What would need the bound? Any constructor (struct literals, variant functions, etc), and any call to a function (like Cow::to_mut) that itself requires the bound (perhaps via a trait impl requiring the bound).

Do you think that would be sound? It feels like it ought to be -- though I'm nowhere near sophisticated enough to prove it -- as the cases that don't meet the bounds would be rather like the trivial_bounds cases of where String: Copy that we already deal with.

dhardy commented 2 years ago

For those looking for an alternative that works today using macros, try impl-tools:

impl_scope! {
    struct Foo<T: Debug> { .. }

    // expands to impl<T: Debug> Self { .. }
    impl Self { .. }

    // where bounds supported too:
    impl Self where T: PartialEq { .. }
}

Obviously this has the same drawback as mentioned above: stronger bounds on the type than are required just to construct the type. I haven't found this an issue in my own usage, but appreciate that it could be in some cases.

daniil-berg commented 7 months ago

@Andlon Have you or has someone else here been able to find some kind of workaround/hack for this problem you described, while this issue is still open?

One rather big pain point in generic numerical code is the fact that it's very hard/impossible to ergonomically express the fact that we want to be able to do arithmetic operations not just on T, but on &T and all combinations thereof. [...]

I came across this problem and was pulling my hair out, until I found out that this is a "shortcoming" of the Rust compiler.
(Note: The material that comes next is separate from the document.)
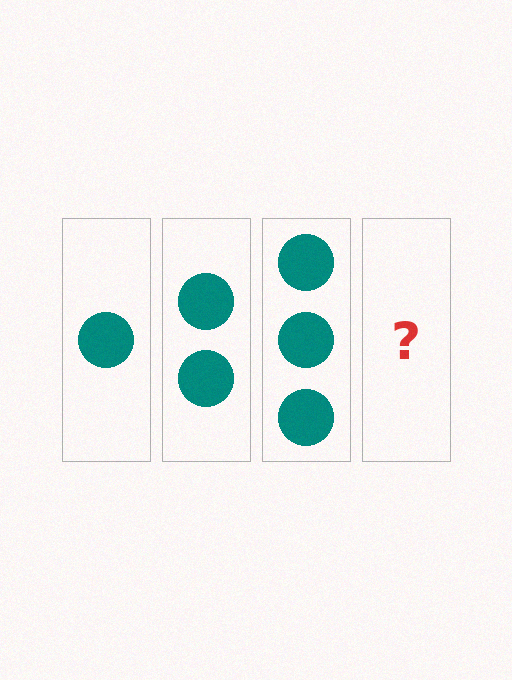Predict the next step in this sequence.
The next step is 4 circles.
I agree that it is absolutely not feasible to repeat those redundant trait bounds over and over everywhere the trait itself is used.
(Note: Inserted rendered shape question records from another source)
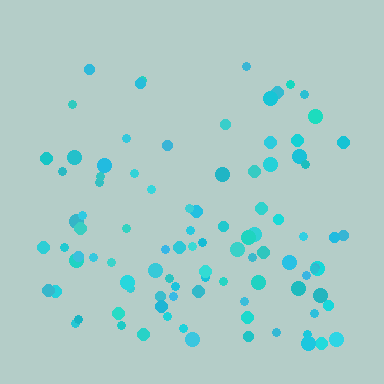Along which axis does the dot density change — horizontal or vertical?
Vertical.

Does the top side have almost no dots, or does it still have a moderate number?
Still a moderate number, just noticeably fewer than the bottom.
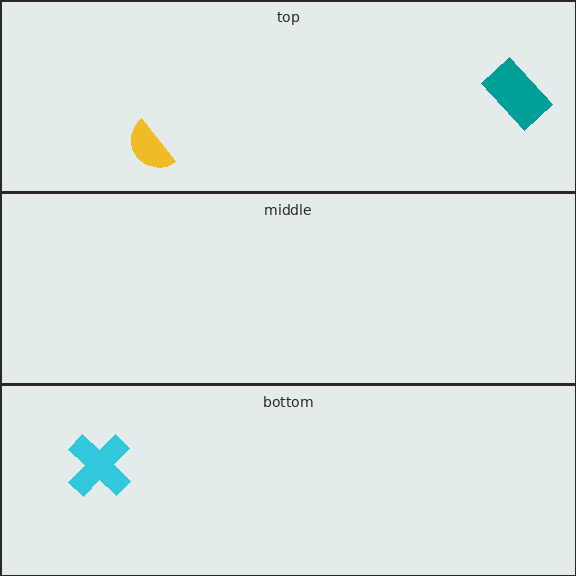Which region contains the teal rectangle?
The top region.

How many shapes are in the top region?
2.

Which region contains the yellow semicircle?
The top region.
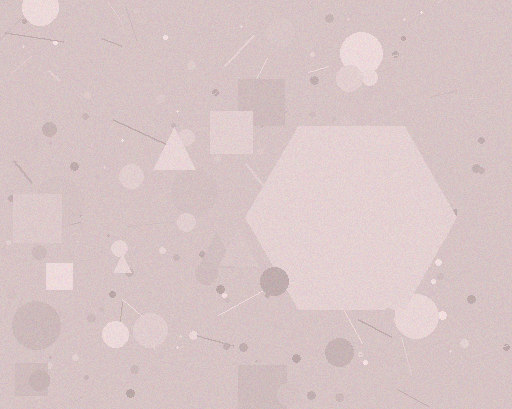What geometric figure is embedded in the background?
A hexagon is embedded in the background.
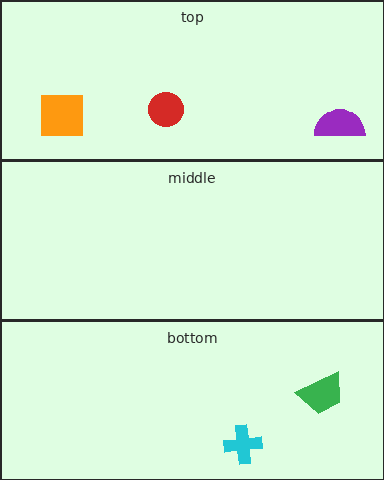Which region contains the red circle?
The top region.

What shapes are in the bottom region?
The green trapezoid, the cyan cross.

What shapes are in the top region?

Even the following MRE (playground) is enough to stump the compiler:

use std::ops::Add;

trait RefAddable: Sized
where
    for<'a> &'a Self: Add<Output = Self>,
{}

fn do_stuff<T: RefAddable>(x: &T) {}

Causes the following error:

fn do_stuff<T: RefAddable>(x: &T) {}
               ^^^^^^^^^^ no implementation for `&'a T + &'a T`

Telling me I need to add the bound again:

fn do_stuff<T: RefAddable>(x: &T) where for<'a> &'a T: Add {}
                                  ++++++++++++++++++++++++

Can this be worked around with a proc macro somehow? Or is there some hacky magic with marker traits possible here?

PS

I just found out about trait aliases. So at least in nightly it seems you could work around this with a trait alias:

#![feature(trait_alias)]

use std::ops::Add;

trait RefAddable = where for<'a> &'a Self: Sized + Add<Output = Self>;

fn do_stuff<T: RefAddable>(x: &T, y: &T) -> T {
    x + y
}

(playground with test)

Seems good enough at first glance. But I am still curious, if someone found another workaround.

djc commented 3 months ago

Does anyone have a sense of what is blocking this at this point? Surely would be nice to have...

rsalmei commented 1 month ago

Rust 1.79 has just stabilized implied bounds ability on Supertraits! (Full ability I mean, including Associated Type bounds) Hopefully, we are a bit closer to full implied bounds now.